Although most contemporary accounts seem to blame specific British military officers (under the command of General Luke O'Connor), rather than Eyre, sensational reporting of both the rebellion and its bloody suppression made Eyre a controversial figure in Britain. That came to be known as the "Jamaica Question", which essentially boiled down to the question of whether Eyre to be regarded as a hero, who had fulfilled his duties as governor in suppressing the rebellion and saving the white population of Jamaica from massacre, or a murderer, who should be prosecuted and held accountable for his crimes. Attempt to bring criminal proceedings against Eyre failed and so the various activists tried again bringing a civil suit. The activists referred to themselves as the "Jamaica Committee" and included liberal thinkers like John Bright, Charles Buxton, Peter Alfred Taylor, John Stuart Mill, Thomas Hughes, Charles Darwin, Thomas Huxley and Goldwin Smith.

==Judgment==
Exceptionally, the case was heard by a bench of six judges. Willes J gave the decision of the court.

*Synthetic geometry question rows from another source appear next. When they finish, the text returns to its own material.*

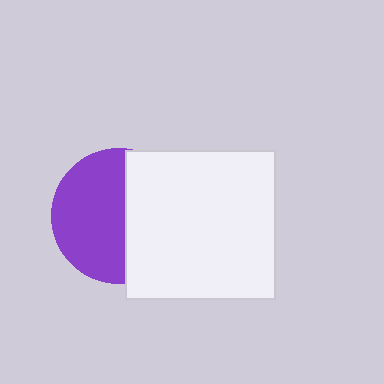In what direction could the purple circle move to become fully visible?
The purple circle could move left. That would shift it out from behind the white square entirely.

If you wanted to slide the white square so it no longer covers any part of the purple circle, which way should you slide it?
Slide it right — that is the most direct way to separate the two shapes.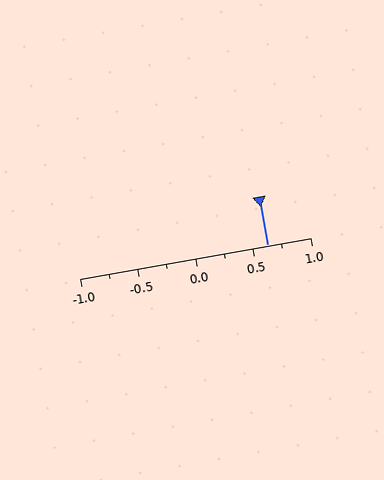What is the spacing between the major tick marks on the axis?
The major ticks are spaced 0.5 apart.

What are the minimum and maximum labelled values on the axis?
The axis runs from -1.0 to 1.0.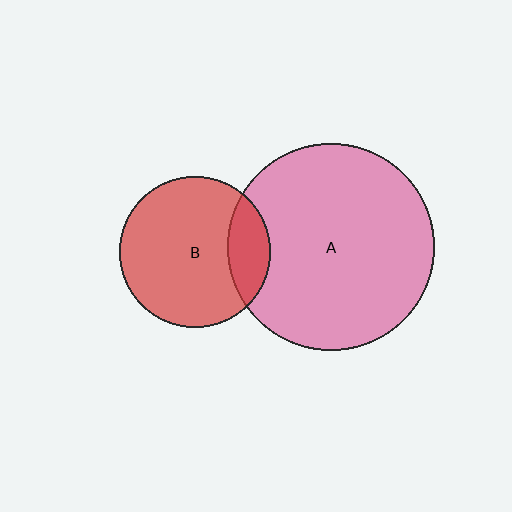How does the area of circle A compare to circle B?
Approximately 1.9 times.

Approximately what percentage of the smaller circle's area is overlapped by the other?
Approximately 20%.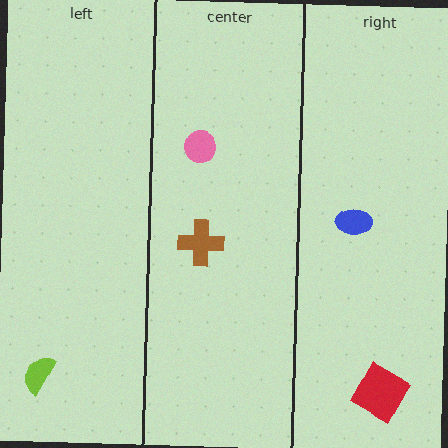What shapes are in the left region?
The lime semicircle.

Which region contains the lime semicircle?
The left region.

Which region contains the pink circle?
The center region.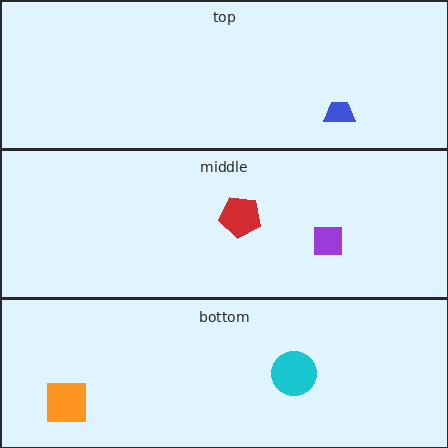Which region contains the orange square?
The bottom region.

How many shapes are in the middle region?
2.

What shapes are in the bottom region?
The cyan circle, the orange square.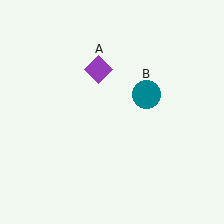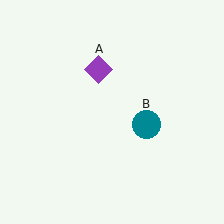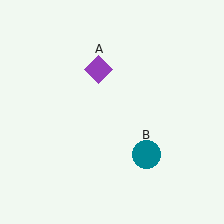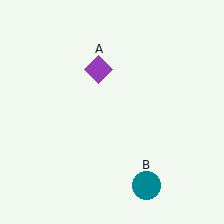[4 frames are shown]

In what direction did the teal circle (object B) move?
The teal circle (object B) moved down.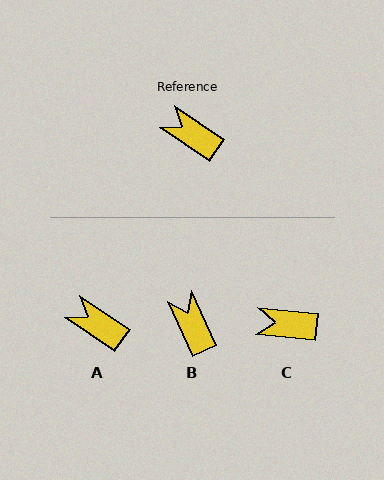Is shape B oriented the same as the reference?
No, it is off by about 32 degrees.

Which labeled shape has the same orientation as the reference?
A.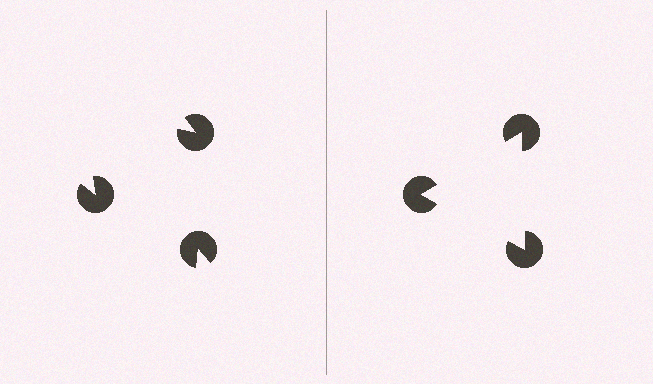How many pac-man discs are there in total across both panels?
6 — 3 on each side.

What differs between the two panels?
The pac-man discs are positioned identically on both sides; only the wedge orientations differ. On the right they align to a triangle; on the left they are misaligned.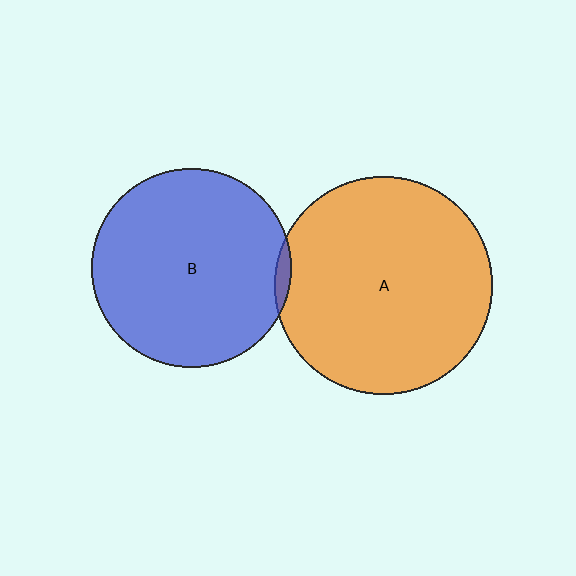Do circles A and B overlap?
Yes.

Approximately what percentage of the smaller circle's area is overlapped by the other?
Approximately 5%.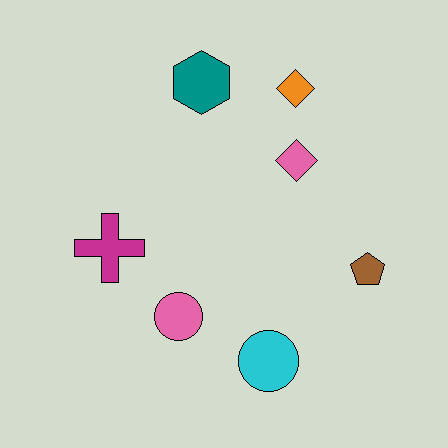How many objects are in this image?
There are 7 objects.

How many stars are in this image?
There are no stars.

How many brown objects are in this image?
There is 1 brown object.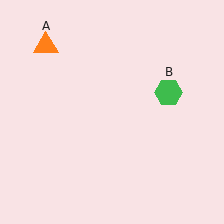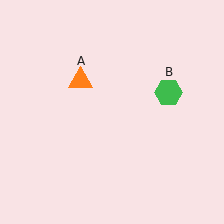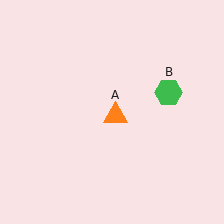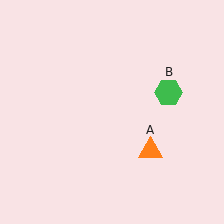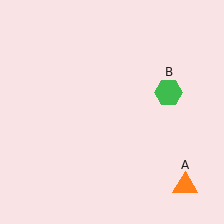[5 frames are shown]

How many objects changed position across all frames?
1 object changed position: orange triangle (object A).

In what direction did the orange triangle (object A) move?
The orange triangle (object A) moved down and to the right.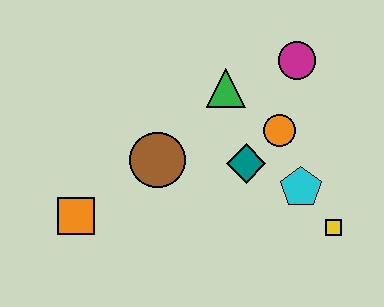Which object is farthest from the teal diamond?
The orange square is farthest from the teal diamond.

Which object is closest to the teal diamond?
The orange circle is closest to the teal diamond.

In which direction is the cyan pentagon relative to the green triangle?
The cyan pentagon is below the green triangle.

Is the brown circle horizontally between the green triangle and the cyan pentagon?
No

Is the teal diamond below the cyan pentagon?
No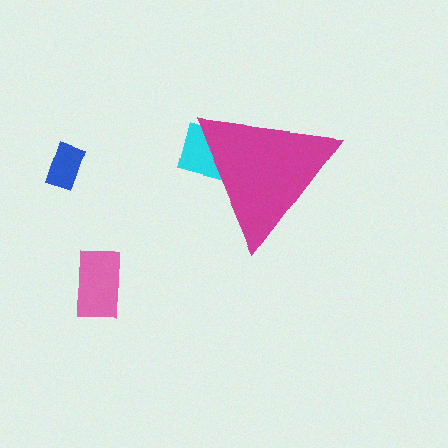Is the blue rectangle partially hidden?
No, the blue rectangle is fully visible.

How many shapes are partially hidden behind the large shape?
1 shape is partially hidden.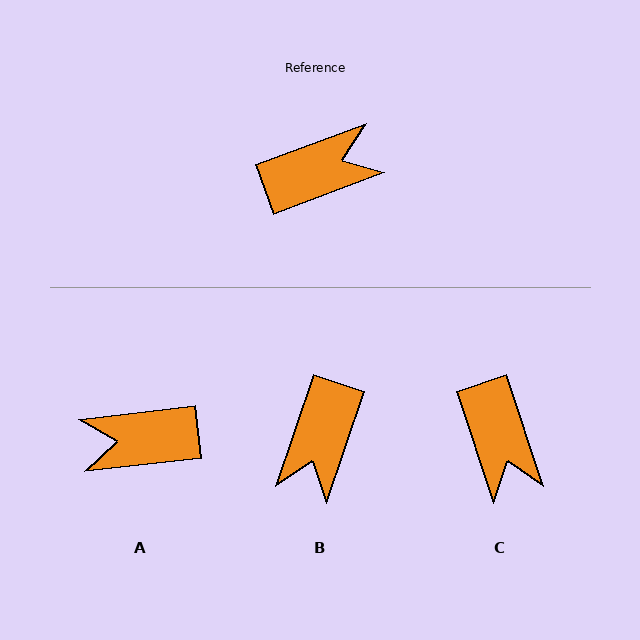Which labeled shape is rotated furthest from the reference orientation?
A, about 166 degrees away.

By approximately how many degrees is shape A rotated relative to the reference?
Approximately 166 degrees counter-clockwise.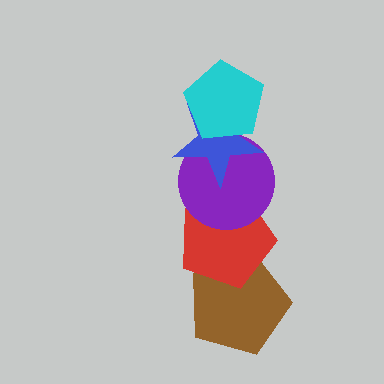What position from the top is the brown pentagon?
The brown pentagon is 5th from the top.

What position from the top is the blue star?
The blue star is 2nd from the top.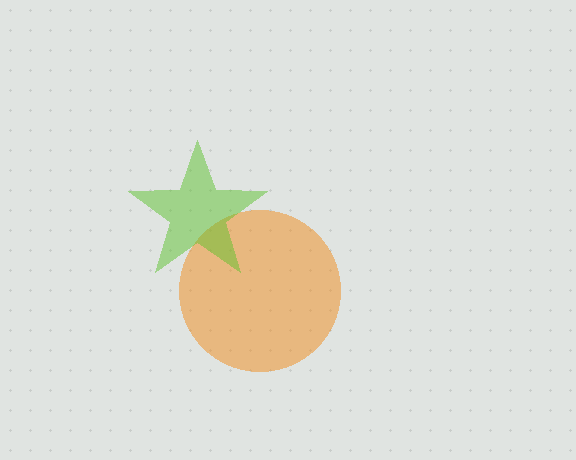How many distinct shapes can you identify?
There are 2 distinct shapes: an orange circle, a lime star.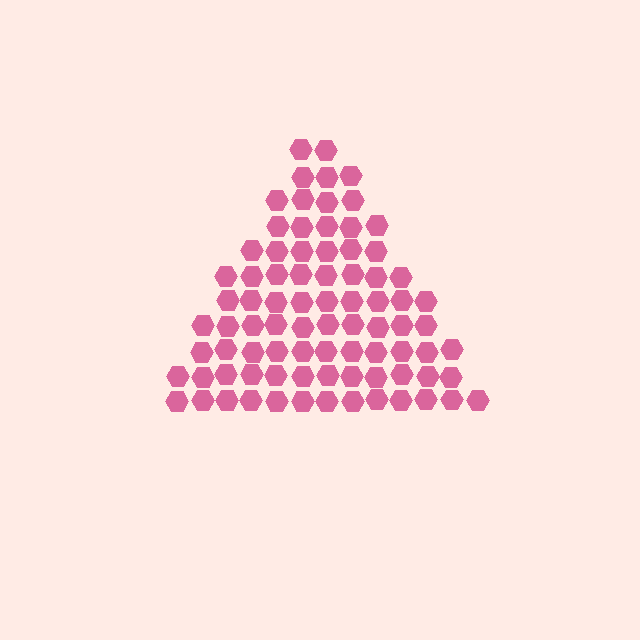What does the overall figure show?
The overall figure shows a triangle.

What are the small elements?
The small elements are hexagons.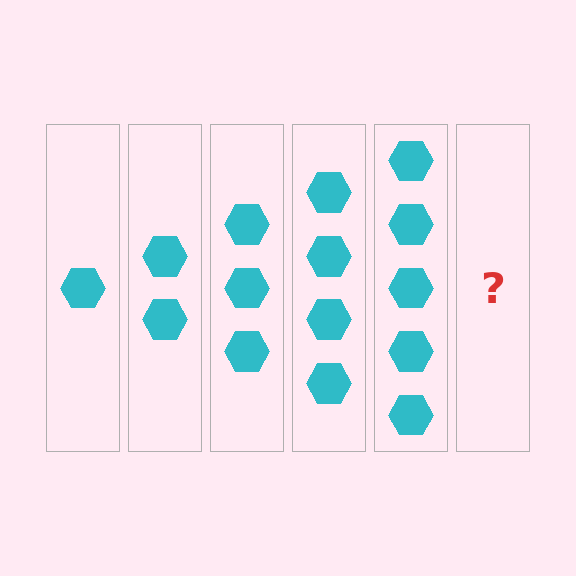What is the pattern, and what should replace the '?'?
The pattern is that each step adds one more hexagon. The '?' should be 6 hexagons.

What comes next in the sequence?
The next element should be 6 hexagons.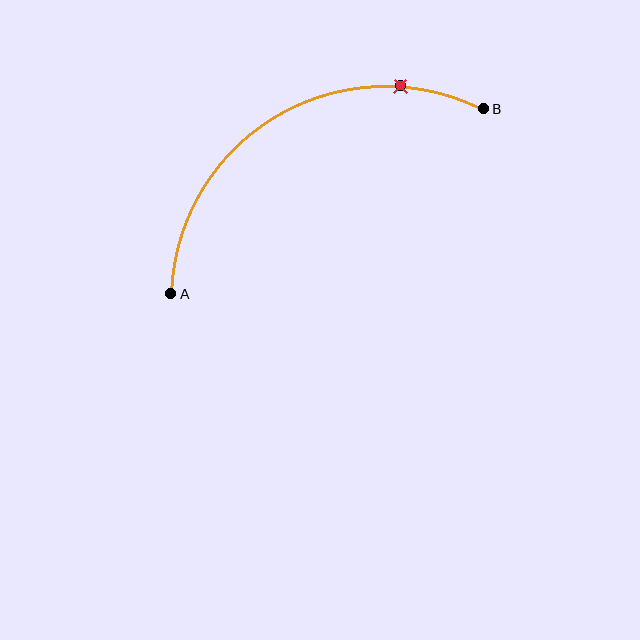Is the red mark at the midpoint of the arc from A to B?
No. The red mark lies on the arc but is closer to endpoint B. The arc midpoint would be at the point on the curve equidistant along the arc from both A and B.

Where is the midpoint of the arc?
The arc midpoint is the point on the curve farthest from the straight line joining A and B. It sits above that line.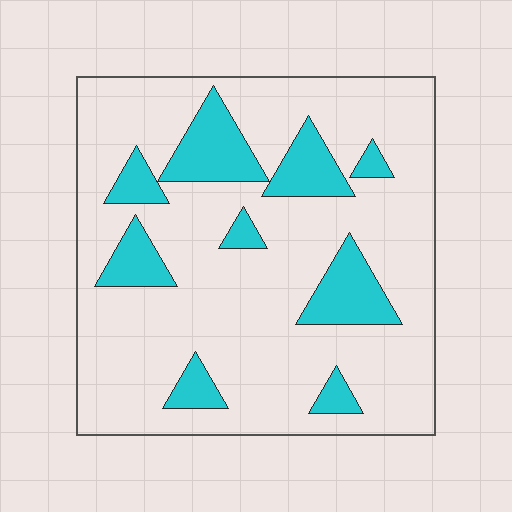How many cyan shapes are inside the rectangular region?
9.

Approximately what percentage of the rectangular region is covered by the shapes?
Approximately 20%.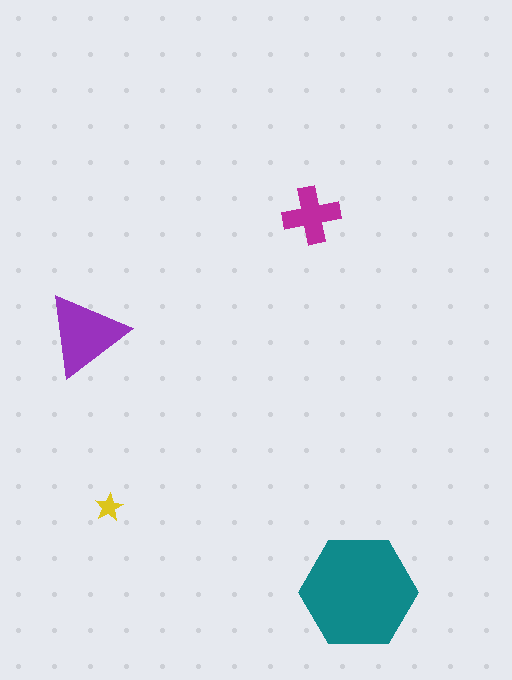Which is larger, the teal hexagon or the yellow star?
The teal hexagon.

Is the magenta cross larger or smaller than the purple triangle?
Smaller.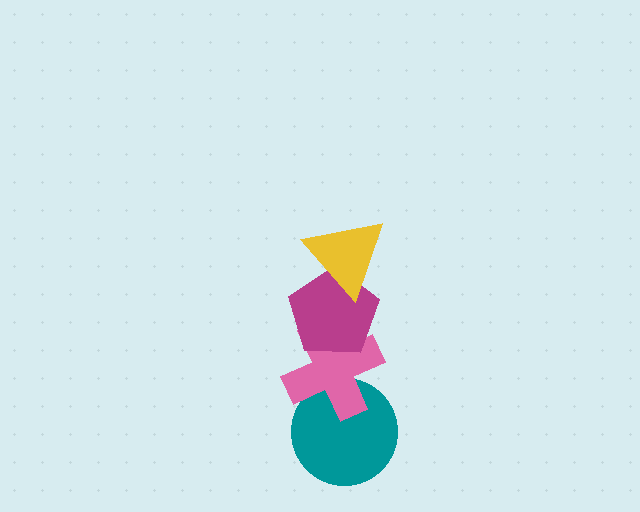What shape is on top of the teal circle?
The pink cross is on top of the teal circle.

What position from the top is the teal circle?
The teal circle is 4th from the top.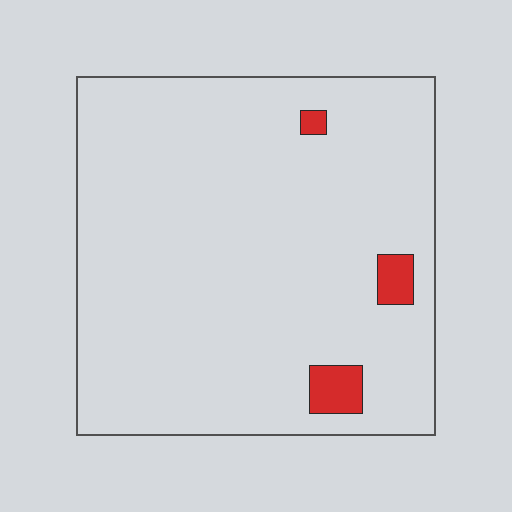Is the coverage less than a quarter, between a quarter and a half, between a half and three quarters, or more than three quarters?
Less than a quarter.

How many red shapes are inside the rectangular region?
3.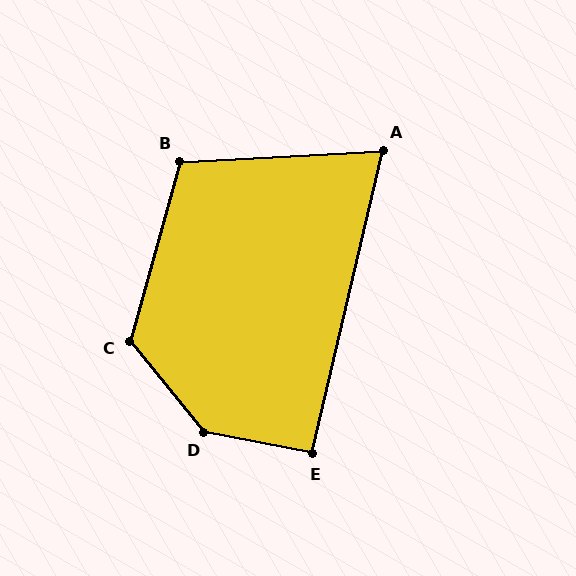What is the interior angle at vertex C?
Approximately 125 degrees (obtuse).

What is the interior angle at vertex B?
Approximately 108 degrees (obtuse).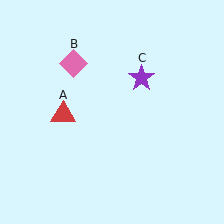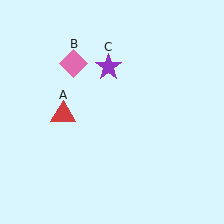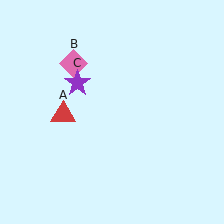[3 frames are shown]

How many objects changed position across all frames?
1 object changed position: purple star (object C).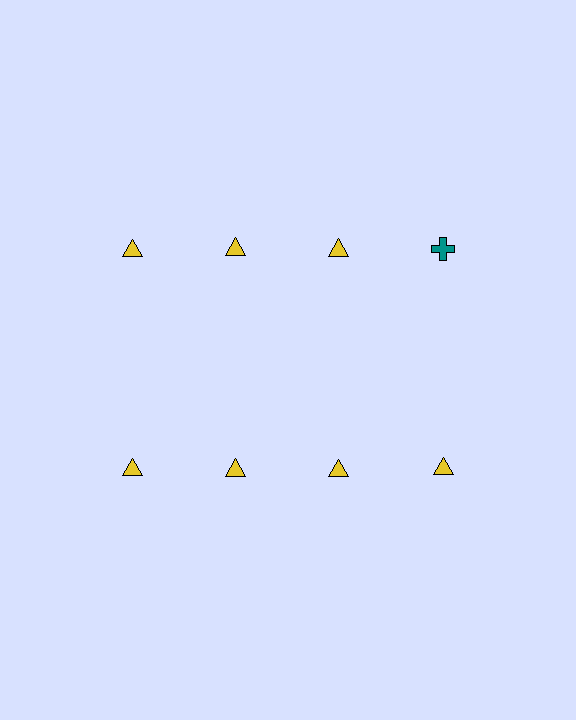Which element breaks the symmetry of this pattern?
The teal cross in the top row, rightmost column breaks the symmetry. All other shapes are yellow triangles.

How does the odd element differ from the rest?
It differs in both color (teal instead of yellow) and shape (cross instead of triangle).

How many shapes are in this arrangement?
There are 8 shapes arranged in a grid pattern.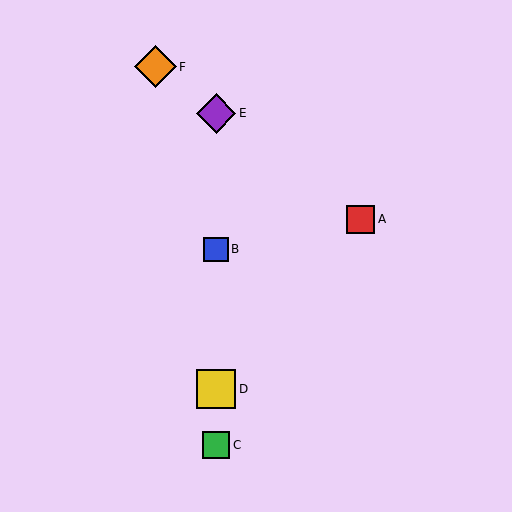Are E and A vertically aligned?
No, E is at x≈216 and A is at x≈361.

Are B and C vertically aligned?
Yes, both are at x≈216.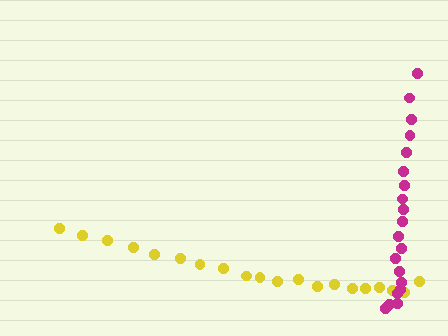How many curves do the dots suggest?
There are 2 distinct paths.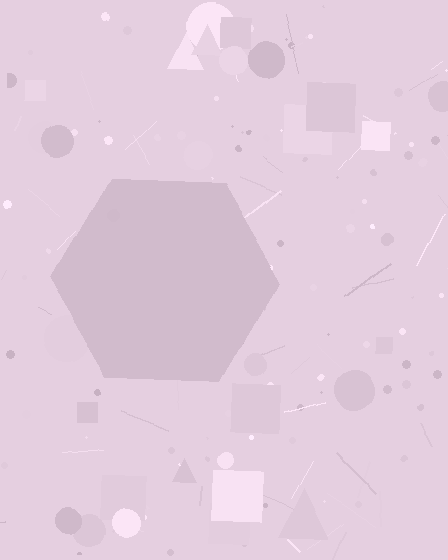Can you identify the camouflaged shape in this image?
The camouflaged shape is a hexagon.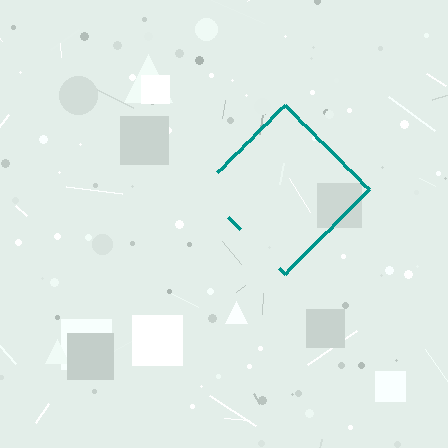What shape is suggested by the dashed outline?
The dashed outline suggests a diamond.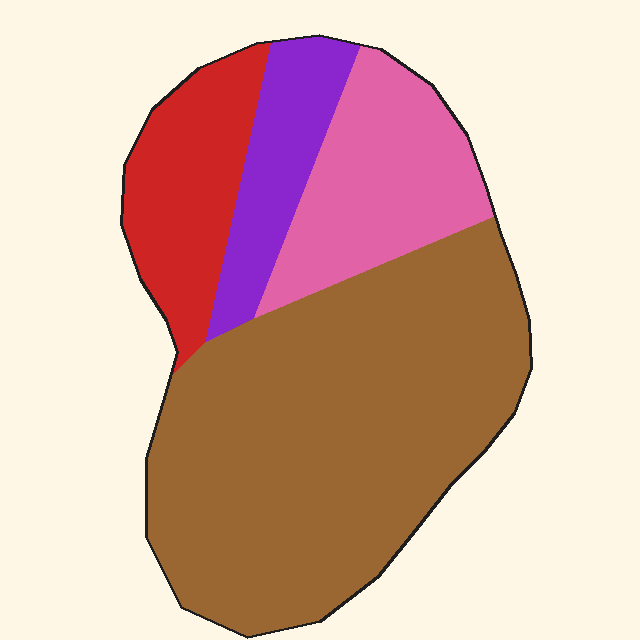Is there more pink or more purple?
Pink.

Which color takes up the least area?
Purple, at roughly 10%.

Curiously, much of the case was dedicated not to the double actionability rule for which it would later be cited, but to argument upon whether (i) a law that was retrospective in nature was repugnant to natural justice and (ii) whether the law was defective as a matter of procedure as the Governor had passed a statute into law in respect of which he had a direct conflict of interest. The findings on double actionability are relegated to a few short passages near the end.

The Court held that Eyre could not be sued for his conduct in Jamaica. To bring an action the claimant must satisfy two requirements. Firstly, the alleged conduct must "be of such a character that it would have been actionable if it had been committed" in the local jurisdiction. Secondly, "the act must not have been justifiable by the law of the place where it was done." That is, it must be non-justifiable at the lex loci actus.

The Act that Eyre passed just before leaving caused his actions to be found to be justifiable by the law of Jamaica and thus he could not be actionable in England.

==Significance==
One of the especially-contentious parts of Eyre's conduct was that the law he enacted was meant to cover all acts he had already done, which made de facto powers de jure. There is a presumption in English law against retrospective effect, and Willes J, who gave the judgment, noted, "The court will not ascribe retrospective force to new laws affecting rights unless by express words or necessary implication that such was the intention of the legislature". It was held in that case that Eyre's intention was clear.

The double actionability rule has now largely been abrogated in English law pursuant to the Private International Law (Miscellaneous Provisions) Act 1995, but it still applies to defamation claims. However, the case remains good law in a number of other common law jurisdictions.